The Climate Vulnerable Forum of over 40 nations issued a Marrakech Vision committing themselves to ambitious aims, including 100% renewable energy between 2030 and 2050.
International Climate Rulebook
Several countries – Canada, Germany, Mexico and the United States – also announced ambitious climate strategies out to 2050, reflecting the long-term goal of the Paris Agreement to achieve climate neutrality in the second half of the century.
It is also important that the poorest countries can develop their own national plans, which were the reason for the launch of the NDC Partnership – a coalition of developing and developed countries and international institutions working to ensure countries receive the technical and financial support they need to speedily meet their climate and sustainable development goals.
Second, the intergovernmental UN climate change process retains a most important task to complete the international “rulebook”, the operational manual of the Agreement which will deliver a transparent global accounting of emissions reductions, provision of climate finance, technology development and transfer, and adaptation needs.
The details of the task are complex but the principle is simple: transparency builds trust that countries are delivering on their pledges which, in turn, generate the confidence for all countries to increase their own ambition to the best of their abilities.

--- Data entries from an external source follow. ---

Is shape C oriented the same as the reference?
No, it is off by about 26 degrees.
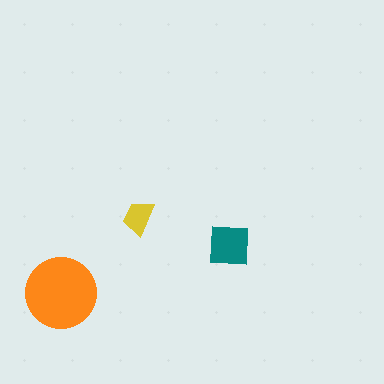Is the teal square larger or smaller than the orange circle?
Smaller.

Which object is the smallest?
The yellow trapezoid.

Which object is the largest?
The orange circle.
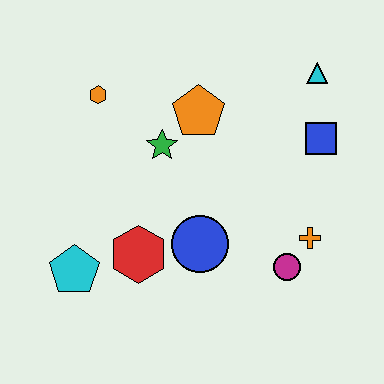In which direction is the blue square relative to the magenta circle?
The blue square is above the magenta circle.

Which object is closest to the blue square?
The cyan triangle is closest to the blue square.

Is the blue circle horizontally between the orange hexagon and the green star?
No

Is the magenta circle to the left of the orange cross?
Yes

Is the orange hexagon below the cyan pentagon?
No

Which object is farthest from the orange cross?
The orange hexagon is farthest from the orange cross.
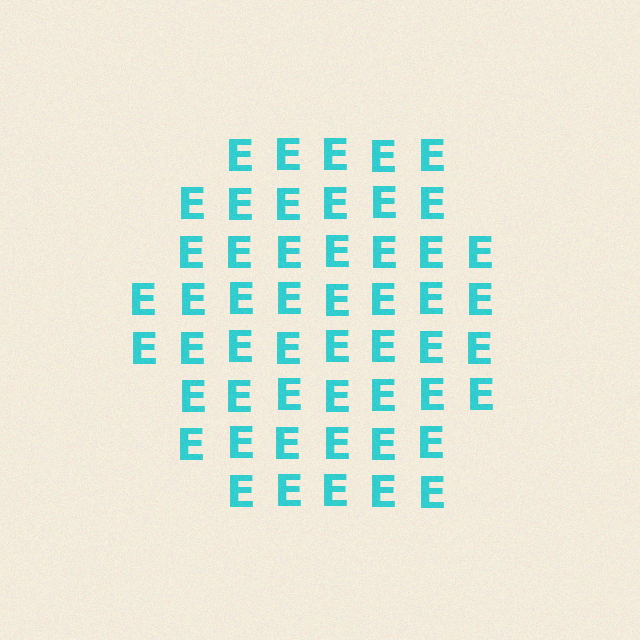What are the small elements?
The small elements are letter E's.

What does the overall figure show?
The overall figure shows a hexagon.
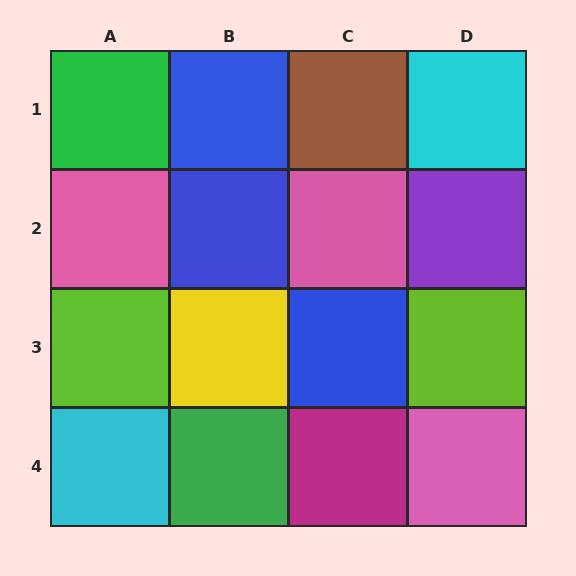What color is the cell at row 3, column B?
Yellow.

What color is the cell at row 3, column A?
Lime.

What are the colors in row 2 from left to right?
Pink, blue, pink, purple.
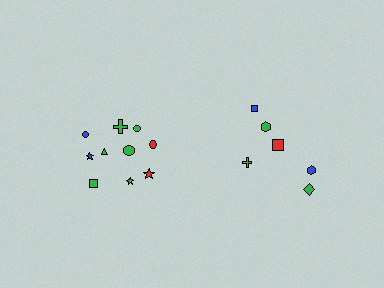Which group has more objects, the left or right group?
The left group.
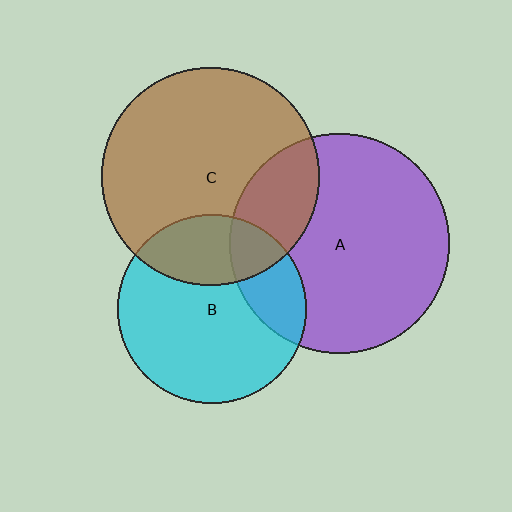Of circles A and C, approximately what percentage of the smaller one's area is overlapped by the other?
Approximately 25%.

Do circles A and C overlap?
Yes.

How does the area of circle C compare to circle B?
Approximately 1.3 times.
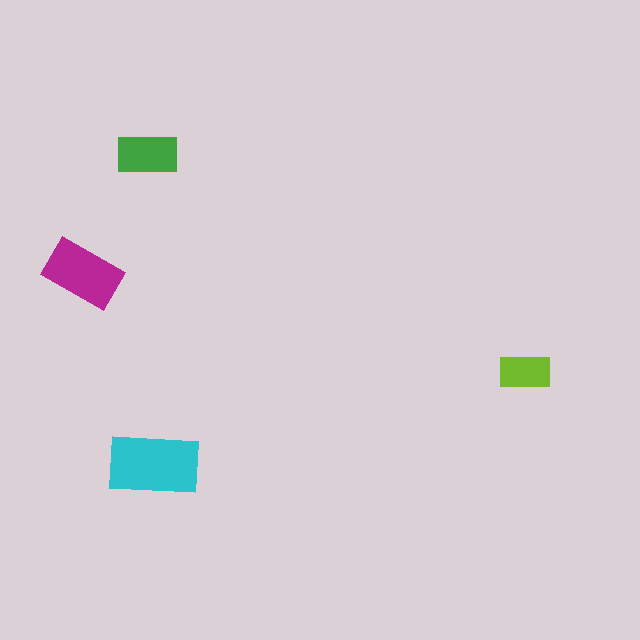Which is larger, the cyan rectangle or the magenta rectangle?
The cyan one.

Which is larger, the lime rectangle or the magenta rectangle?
The magenta one.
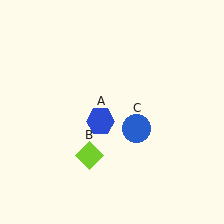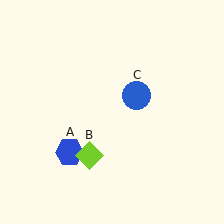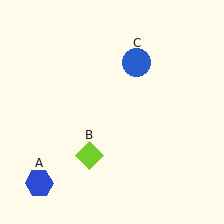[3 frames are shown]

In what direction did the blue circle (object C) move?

Countries have already built the foundation for this by peer assessing each other’s actions to cut emissions through a transparent process that began in 2014.
Governments pressed forward on the rulebook in Marrakech and indicated a fast track date of 2018 for completion.
Third, a faster shift in investment in both developed and developing countries is under way, although even greater speed is necessary. Governments, multilateral and private sector institutions need to be able and willing to raise and allocate tens of billions of dollars at a time towards climate and sustainable investments. Meanwhile, smaller scale funding must be available to allow the individual investor, smaller companies and poorer countries without easy access to big money to take a full and willing part in this economic transformation.
Data from the UN and independent studies show that an annual flow of one trillion dollars per year into climate action should be achievable in the near term. The availability of 100 billion dollars per year by 2020 to assist directly the poorest and most vulnerable also remains a priority.
In Marrakech, countries promised over $81 million to the Adaptation Fund, surpassing its target for the year, pledged over $23 million to the Climate Technology Centre and Network, which supports developing countries with climate technology development and transfer.
The Green Climate Fund (GCF) also announced the approval of the first two proposals for the formulation of National Adaptation Plans in Liberia and Nepal and said it was on track to approve a total of $2.5 billion worth of projects.
The next annual UN climate conference will be held in Bonn, Germany in November 2017 with the small island developing state of Fiji named as President.